4 Ekim 2008 Cumartesi

hayatıma giremeyen kadınlar (bölüm 2)

Bir türlü başına oturup da devamını getiremedim. Biraz iş-güç biraz da çekindim galiba. İlk yazıda bahsettiğim üç 'kadın' ya hayatımda yoklar, ya da öylece duruyorlar bir yerlerde. Oysaki ikinci bölüme sakladığım üç kadın hala arkadaşlığımı sürdürdüğüm, en azından feysbuk'ta bağlantım olan insanlar. Madem siz istediniz -ki bu yazının neden devamını yazmadığımı ya da ne zaman yazacağımı soran insanlar oldu- yazıyorum. Ama psikopat sevgililerle falan uğraşacak yaşları çoktan geçmiş olduğumu düşünerek izninizle sadece adlarının baş harfleriyle hitap edeceğim onlara. 

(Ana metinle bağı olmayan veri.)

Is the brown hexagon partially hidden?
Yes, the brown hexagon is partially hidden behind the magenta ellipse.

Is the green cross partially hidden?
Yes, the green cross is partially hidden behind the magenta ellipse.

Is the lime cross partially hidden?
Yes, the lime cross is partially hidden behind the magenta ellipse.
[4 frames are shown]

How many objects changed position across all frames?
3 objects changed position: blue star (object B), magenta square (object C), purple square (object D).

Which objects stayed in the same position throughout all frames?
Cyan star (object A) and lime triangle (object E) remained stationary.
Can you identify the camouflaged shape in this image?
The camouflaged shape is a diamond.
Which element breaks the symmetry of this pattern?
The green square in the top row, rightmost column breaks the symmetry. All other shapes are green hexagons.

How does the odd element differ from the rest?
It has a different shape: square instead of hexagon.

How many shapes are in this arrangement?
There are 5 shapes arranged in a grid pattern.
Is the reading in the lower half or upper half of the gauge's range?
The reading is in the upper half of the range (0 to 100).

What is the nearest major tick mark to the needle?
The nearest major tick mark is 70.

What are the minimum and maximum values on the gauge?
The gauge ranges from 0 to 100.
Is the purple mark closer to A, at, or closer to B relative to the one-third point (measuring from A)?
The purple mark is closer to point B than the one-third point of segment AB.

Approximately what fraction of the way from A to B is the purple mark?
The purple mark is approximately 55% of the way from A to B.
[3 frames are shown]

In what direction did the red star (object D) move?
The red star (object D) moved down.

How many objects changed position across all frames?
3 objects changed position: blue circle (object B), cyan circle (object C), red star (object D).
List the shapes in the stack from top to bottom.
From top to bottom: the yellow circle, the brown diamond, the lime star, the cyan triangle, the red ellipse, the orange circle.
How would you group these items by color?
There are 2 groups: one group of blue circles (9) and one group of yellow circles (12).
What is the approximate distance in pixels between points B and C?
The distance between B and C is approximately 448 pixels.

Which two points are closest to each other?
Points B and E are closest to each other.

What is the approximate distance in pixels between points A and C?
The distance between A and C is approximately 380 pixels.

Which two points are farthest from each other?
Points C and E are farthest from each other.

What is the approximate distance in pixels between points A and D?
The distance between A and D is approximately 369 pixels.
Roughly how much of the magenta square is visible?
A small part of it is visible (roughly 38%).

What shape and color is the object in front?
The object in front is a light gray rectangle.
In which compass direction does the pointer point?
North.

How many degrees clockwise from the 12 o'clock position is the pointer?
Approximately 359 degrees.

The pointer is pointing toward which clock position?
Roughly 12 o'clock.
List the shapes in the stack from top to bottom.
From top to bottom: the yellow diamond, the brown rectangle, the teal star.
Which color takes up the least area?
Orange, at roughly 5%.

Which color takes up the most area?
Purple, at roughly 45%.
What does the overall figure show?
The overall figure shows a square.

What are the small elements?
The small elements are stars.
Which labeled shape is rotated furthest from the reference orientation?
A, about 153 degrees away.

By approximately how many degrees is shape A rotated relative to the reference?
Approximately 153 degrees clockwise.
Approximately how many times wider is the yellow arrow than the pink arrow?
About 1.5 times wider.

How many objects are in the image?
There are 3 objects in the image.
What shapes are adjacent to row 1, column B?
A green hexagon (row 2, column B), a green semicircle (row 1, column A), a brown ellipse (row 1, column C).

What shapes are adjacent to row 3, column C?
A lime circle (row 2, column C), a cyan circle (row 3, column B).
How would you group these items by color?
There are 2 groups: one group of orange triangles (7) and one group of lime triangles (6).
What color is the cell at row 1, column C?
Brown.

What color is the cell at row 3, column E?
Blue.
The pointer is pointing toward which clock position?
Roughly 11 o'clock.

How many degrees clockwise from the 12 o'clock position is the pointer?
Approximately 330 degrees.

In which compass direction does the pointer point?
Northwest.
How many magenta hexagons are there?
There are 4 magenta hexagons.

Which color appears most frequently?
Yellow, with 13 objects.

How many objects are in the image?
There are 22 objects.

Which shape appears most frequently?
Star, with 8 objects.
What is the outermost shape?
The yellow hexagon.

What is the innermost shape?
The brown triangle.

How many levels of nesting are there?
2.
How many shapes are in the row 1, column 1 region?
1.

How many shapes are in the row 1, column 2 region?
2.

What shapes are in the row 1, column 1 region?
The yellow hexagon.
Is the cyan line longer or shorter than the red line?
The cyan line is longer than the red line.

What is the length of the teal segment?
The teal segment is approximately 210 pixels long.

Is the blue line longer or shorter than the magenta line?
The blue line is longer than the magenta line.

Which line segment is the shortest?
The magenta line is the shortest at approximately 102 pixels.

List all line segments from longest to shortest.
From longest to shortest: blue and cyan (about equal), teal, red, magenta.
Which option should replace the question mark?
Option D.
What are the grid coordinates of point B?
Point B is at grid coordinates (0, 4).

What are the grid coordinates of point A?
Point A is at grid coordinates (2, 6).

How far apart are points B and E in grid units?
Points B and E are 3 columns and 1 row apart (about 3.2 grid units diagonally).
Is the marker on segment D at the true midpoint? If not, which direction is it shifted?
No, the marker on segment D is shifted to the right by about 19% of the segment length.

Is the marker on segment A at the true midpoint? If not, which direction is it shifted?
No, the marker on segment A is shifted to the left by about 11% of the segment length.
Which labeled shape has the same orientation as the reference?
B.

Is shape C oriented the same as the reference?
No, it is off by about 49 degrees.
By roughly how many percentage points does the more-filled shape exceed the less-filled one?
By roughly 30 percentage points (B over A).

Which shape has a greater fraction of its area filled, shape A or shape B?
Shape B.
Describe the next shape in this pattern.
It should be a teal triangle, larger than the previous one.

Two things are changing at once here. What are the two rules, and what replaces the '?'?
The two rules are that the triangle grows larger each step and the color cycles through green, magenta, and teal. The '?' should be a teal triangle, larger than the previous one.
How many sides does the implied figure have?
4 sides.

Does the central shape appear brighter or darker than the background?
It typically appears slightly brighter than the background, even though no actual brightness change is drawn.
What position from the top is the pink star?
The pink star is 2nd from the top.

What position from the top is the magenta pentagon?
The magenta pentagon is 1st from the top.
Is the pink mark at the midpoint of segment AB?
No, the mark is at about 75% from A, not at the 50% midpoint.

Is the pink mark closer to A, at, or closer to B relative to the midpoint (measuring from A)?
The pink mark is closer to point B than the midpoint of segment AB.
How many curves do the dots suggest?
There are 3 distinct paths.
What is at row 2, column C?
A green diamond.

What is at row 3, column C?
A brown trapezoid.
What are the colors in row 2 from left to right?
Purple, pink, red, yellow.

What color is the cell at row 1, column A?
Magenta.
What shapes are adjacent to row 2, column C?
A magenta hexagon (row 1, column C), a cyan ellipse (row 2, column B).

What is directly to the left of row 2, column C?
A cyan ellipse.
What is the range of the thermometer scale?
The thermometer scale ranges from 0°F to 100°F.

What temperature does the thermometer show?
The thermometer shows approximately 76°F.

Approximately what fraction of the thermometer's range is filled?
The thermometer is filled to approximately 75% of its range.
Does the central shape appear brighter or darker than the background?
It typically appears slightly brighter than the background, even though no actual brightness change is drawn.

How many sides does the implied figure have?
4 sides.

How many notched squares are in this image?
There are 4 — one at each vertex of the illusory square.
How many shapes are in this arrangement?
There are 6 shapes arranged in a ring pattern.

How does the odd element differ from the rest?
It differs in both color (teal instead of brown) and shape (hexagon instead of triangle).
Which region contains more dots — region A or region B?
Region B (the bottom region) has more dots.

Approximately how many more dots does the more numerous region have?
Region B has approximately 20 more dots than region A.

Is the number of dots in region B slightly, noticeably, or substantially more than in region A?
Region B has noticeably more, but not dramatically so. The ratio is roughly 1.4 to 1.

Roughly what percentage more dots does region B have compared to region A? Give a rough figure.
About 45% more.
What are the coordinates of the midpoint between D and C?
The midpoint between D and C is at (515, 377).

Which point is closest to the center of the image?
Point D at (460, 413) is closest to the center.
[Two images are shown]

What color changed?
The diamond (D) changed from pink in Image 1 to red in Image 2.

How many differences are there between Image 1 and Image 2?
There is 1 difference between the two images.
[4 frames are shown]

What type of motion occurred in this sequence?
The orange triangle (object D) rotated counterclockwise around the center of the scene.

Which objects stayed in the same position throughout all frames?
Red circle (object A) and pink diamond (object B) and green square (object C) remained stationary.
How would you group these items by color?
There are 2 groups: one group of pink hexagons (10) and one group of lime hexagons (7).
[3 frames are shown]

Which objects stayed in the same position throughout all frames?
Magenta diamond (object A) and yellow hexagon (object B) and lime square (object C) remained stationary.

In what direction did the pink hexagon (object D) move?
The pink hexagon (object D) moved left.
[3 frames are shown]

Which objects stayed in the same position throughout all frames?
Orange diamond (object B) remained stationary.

İlkokulu Ankara'da bitirdiğim yaz İstanbul'a taşındık. Benim de kaydım evimize yakın olan Nişantaşı Anadolu Lisesi'ne yapıldı. İlk zamanlar çok bocaladığımı, İstanbul'a pek de ısınamadığımı bugünden bakınca daha net görüyorum. İllaki görüp etkilendiğim kişiler olmuştur ama geceler boyu uykularımı kaçıran platonik aşkım ortaokul yıllarında tanıştığım Z idi. Aynı servisle gidip geliyorduk. Yakın arkadaş olmuştuk, servis yolculuğu boyunca epey gülüp eğlenirdik. Eve gidince işin acılı kısmı başlıyordu ama. O kadar kaptırmıştım ki kendimi geceleri uyuyamıyor, derslerimi umursamıyor -örneğin matematikten 100 üzerinden 9 alacak kadar- ve genel olarak depresif takılıyordum. Sürekli okumanın ve edebiyatla uğraşmanın verdiği duygusallıkla ilk aşk şiirimi bile yazmıştım -ilk şiirim ilkokulda ödev amaçlı yazlığım bir şiirdi, sanırım çam ormanlarıyla ilgiliydi. Hatırladığım kadarıyla sürekli tekrarlanan kısmı şöyleydi: 'sarı sarı botları geliyor gözlerimin önüne; ışıl ışıldılar; karanlıkta parlıyorlardı..." Bu dizeler intihar eden bir adamın gözlerinin önüne gelen imgeleri anlatıyordu. Tabii bugünden bakınca sarı 'Caterpillar' botların 90'lar gençliğini anlatmasına mı sevineyim yoksa işi bu kadar abartıp depresif şiirler yazmama mı üzeleyim tam kestiremiyorum. 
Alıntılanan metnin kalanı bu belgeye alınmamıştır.